This is an archived article that was published on sltrib.com in 2010, and information in the article may be outdated. It is provided only for personal research purposes and may not be reprinted.

A man known in the early 1970s as the Sugar House Rapist will never be allowed to leave prison, the Utah Board of Pardons and Parole announced this month.

Ronald Dale Easthope, 64, will serve "natural life" and never be released, the parole board said.

Easthope has admitted to committing nine rapes, eight of which occurred during a four-month period in 1970. Easthope would break into a victim's home while she was sleeping and rape her at gunpoint, often wearing a mask or nylon stocking over his head.

Arrested in February 1971, Easthope was convicted and sentenced to prison for up to life.

Paroled in July 1981, Easthope raped a 17-year-old girl two months later. He was arrested after telling a friend about the attack.

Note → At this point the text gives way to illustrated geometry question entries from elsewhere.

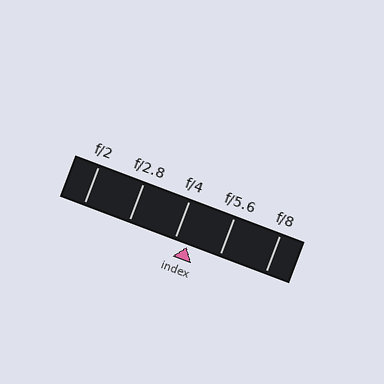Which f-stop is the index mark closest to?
The index mark is closest to f/4.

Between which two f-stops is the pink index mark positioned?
The index mark is between f/4 and f/5.6.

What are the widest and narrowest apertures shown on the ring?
The widest aperture shown is f/2 and the narrowest is f/8.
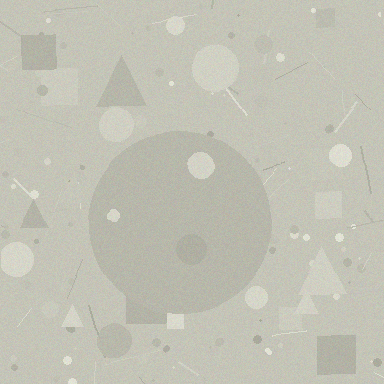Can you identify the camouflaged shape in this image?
The camouflaged shape is a circle.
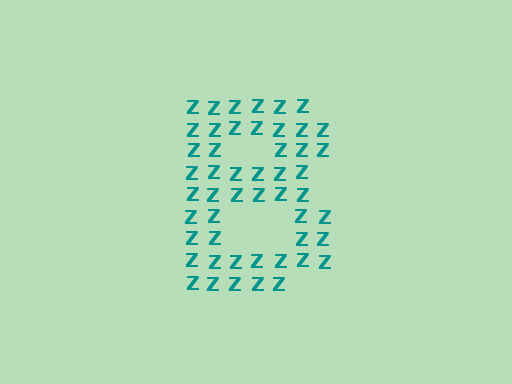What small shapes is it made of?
It is made of small letter Z's.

Easthope claims he is a changed man, in part because of learning that Daniel Ray Troyer, whom Easthope had befriended in prison, had killed Easthope's mother in her Salt Lake City home in 1982. Her death had been attributed to natural causes until Troyer confessed.

In 1999, Troyer was serving life in prison for killing two elderly women when he confessed to killing Easthope's mother and two other women after prosecutors promised he would face no additional charges.

"Somebody just like me killed my mother," Easthope told the parole board last year.